Frame Challenge
Given enough wealth, most people prefer not to live in isolation. While many worlds would in fact have a single human running the show, owning a planet just for yourself is like buying a farm... it's actually something that poor people do rather than what rich and ambitious people do because it isolates you from the resources you would have at your fingertips living in a more urbanized place.
Instead, the really rich people will flock to Urban worlds where many people live where they can duke it out over control of intergalactic industries, stock markets, and political influence. Any commoner can own a world, but to own a simple condo on Earth itself is a luxury very few people can afford.
Sure many rich people might own a vacation world for the occasional weekend getaway, but that is just thier cabin in the woods so to speak.
As for an actual Answer:
When you consider single person worlds "the new rural" then shows of opulence and wealth will be different based on why you own your own world for the same reason that a rural vacation home is different than a rural farm.
If you are one of these country folk out there to make a living, then "wealth" would likely be measured in how well you are exploiting its resources:
- A "family farm" world might have a simple farm and some mines out in the hills all run by robot servants with just the landlord's home and some nice surroundings. He lives off the land but does not really produce any excess worth selling and therefore lacks the wealth to buy many luxuries either. This means that he also can not afford to buy much of anything from the interstellar community including terraforming; so, instead of a truly terraformed world, he might only have a habitat dome or whatever his initial investment could afford.

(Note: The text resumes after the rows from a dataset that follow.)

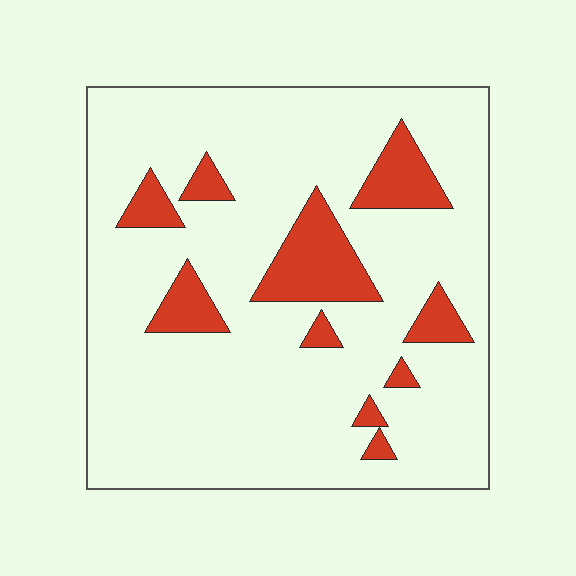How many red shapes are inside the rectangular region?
10.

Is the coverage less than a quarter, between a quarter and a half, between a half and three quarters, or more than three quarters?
Less than a quarter.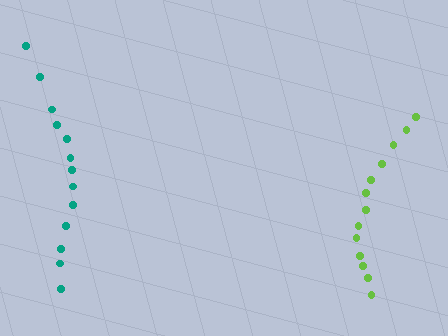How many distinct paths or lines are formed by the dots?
There are 2 distinct paths.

- A more wealthy world will have much more developed industries able to produce higher grade consumer goods or plentiful access to rarer elements that can be sold to interstellar conglomerates. These worlds will be able to produce enough wealth to afford a full terraforming job and many of the niceties of modern living.
- The richest resource worlds will be fully developed and industrialized world's able to produce its own high end technologies like starships, nanotech, and terraforming equipment. The down side of these worlds is that they will pretty much all be owned by the rich and powerful mega corporations that are HQed on Urban worlds. The exploitation of these worlds will be so vast and shameless that they are probably terrible places to live as a whole, again forcing the human residents into a habitat dome. In this case, the resident is more likely an employee or slave to the larger corporation; so, he gets very little say in how they will abuse the lands. He's just there to make sure the cogs of capitalism keep spinning.
For vacation worlds, you will see places valued for thier serenity and charm. Here the quality of terraforming will be the most important feature. How clean is the air, how friendly is the wildlife, how comfortable is the weather, how beautiful is the landscape, etc., etc.
When you consider rural real-estate today, a nice vacation home can add a lot of value to rural land, but not nearly as much as and oil field or a giant copper mine; so, it stands to reason that the most expensive worlds will be the super industrialized ones, followed by high end vacation worlds, followed by generally productive resource worlds and more rustic vacation worlds, followed lastly by under developed "family farm" worlds.